Failure to cooperate with federal immigration authorities undermines national security efforts and enables terrorists and individuals of national security concern to go unnoticed and carry out their activities unimpeded by immigration law. Reportedly, over half of the 48 individuals convicted or tied to recent terrorist plots in the United States either were themselves illegal aliens or relied upon illegal aliens to get fake identification. Immigration violators participated in the first attack on the World Trade Center, the Los Angeles Millennium bombing plot, the New York subway bombing conspiracy, and the 9/11 terrorist attacks.

The U.S. Immigration and Customs Enforcement (ICE) has just 20,000 employees, only half of which are dedicated to the apprehension and removal of illegal aliens. The cooperation of state and local police forces, which number about 800,000 strong, is vital to ferreting out those among us who wish to cause us harm. At least five of the 9/11 hijackers were illegal aliens, of which four — ringleader and pilot Mohammed Atta, pilot Hani Hanjour, pilot Ziad Jarrah, and muscle Nawaf al-hazmi — came into contact with state and local law enforcement several times before the attacks for various reasons. If those state and local law enforcement agencies had been working with federal immigration officials, the 9/11 terrorist plot might have been thwarted.

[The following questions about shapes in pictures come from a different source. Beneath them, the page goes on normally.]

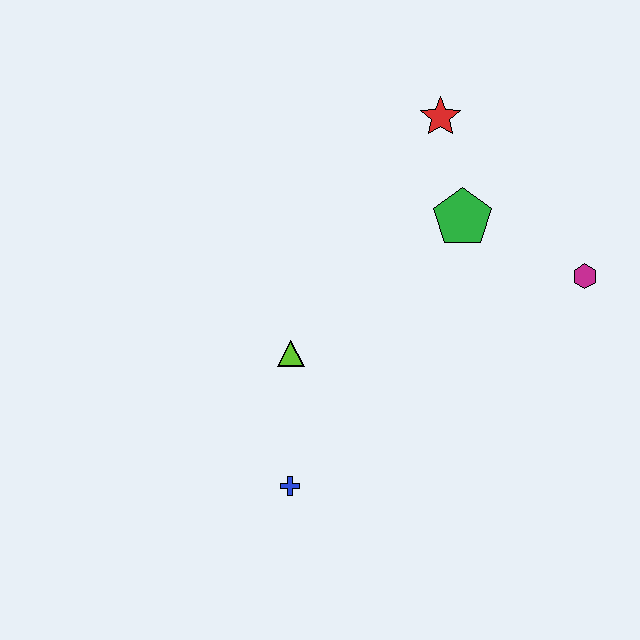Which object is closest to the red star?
The green pentagon is closest to the red star.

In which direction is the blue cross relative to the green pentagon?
The blue cross is below the green pentagon.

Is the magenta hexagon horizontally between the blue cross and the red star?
No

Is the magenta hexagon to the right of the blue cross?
Yes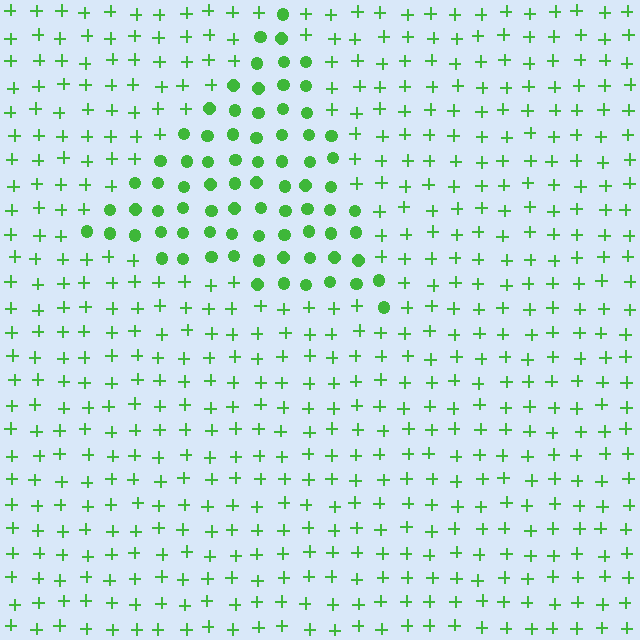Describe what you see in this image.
The image is filled with small green elements arranged in a uniform grid. A triangle-shaped region contains circles, while the surrounding area contains plus signs. The boundary is defined purely by the change in element shape.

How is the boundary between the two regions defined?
The boundary is defined by a change in element shape: circles inside vs. plus signs outside. All elements share the same color and spacing.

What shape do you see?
I see a triangle.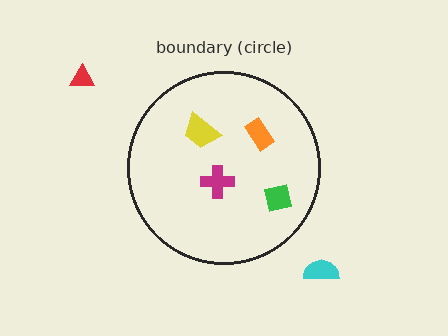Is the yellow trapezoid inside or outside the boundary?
Inside.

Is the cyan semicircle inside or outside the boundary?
Outside.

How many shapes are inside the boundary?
4 inside, 2 outside.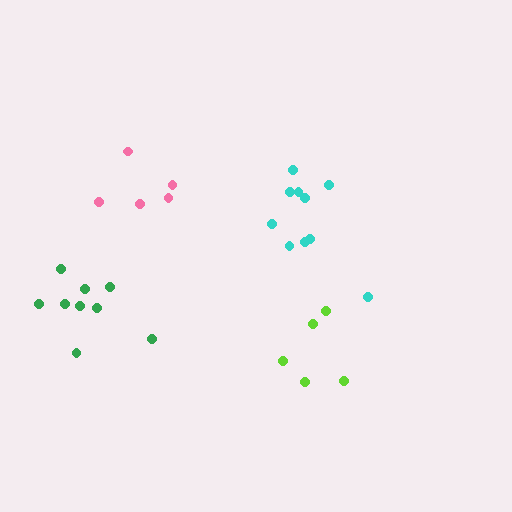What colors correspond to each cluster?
The clusters are colored: green, cyan, lime, pink.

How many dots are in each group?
Group 1: 9 dots, Group 2: 10 dots, Group 3: 5 dots, Group 4: 5 dots (29 total).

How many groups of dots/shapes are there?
There are 4 groups.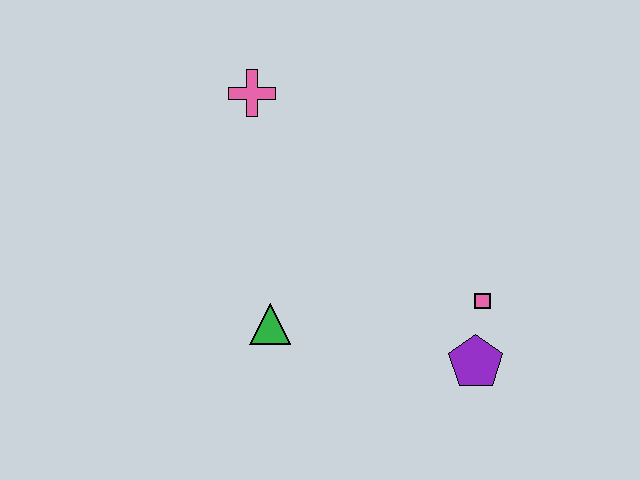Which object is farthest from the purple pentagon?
The pink cross is farthest from the purple pentagon.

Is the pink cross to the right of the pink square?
No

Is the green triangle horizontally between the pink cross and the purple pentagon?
Yes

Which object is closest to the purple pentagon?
The pink square is closest to the purple pentagon.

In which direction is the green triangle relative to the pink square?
The green triangle is to the left of the pink square.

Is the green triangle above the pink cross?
No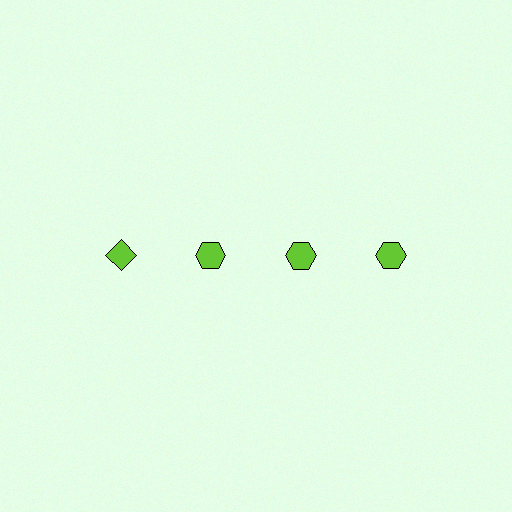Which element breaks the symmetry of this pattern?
The lime diamond in the top row, leftmost column breaks the symmetry. All other shapes are lime hexagons.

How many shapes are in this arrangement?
There are 4 shapes arranged in a grid pattern.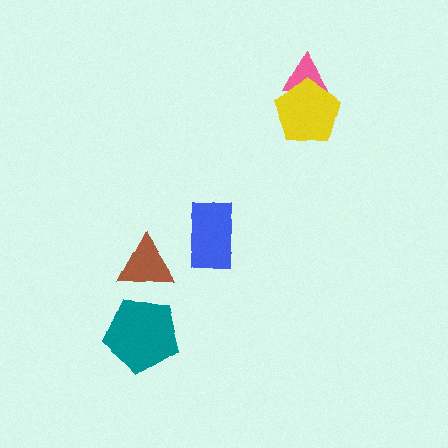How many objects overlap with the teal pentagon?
0 objects overlap with the teal pentagon.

Furthermore, local communities that cooperate with and assist the federal government in its immigration enforcement efforts see a dramatic decrease in illegal immigration and crime. For example, after Arizona got tough on illegal immigration and instituted policies of cooperation with the Department of Homeland Security (DHS), the State experienced a significant decrease in violent crime. Likewise, Prince William County, Virginia experienced a reduction in violent crime (and hit-and-run accidents) after instituting a policy of cooperation with DHS.

Congress has enacted multiple statutory provisions designed to maximize cooperation between federal, state, and local law enforcement agencies in enforcing immigration laws. For example, 8 U.S.C. § 1357(g) (otherwise known as Section 287(g) of the Immigration and Nationality Act (INA)) authorizes the Secretary of DHS to enter into written agreements with state or local law enforcement agencies whereby state and local law enforcement officers are trained by the federal government in immigration law enforcement and then are deputized to act as immigration agents. Importantly, 8 U.S.C. § 1357(g) also contains a provision that states that a formal agreement with the federal government is not necessary for “any officer or employee” of a state or local agency “to communicate with the [Secretary of DHS] regarding the immigration status of any individual, including reporting knowledge that a particular alien is not lawfully present in the United States,” or “to cooperate with the [Secretary of DHS] in the identification, apprehension, detention, or removal of aliens not lawfully present in the United States.”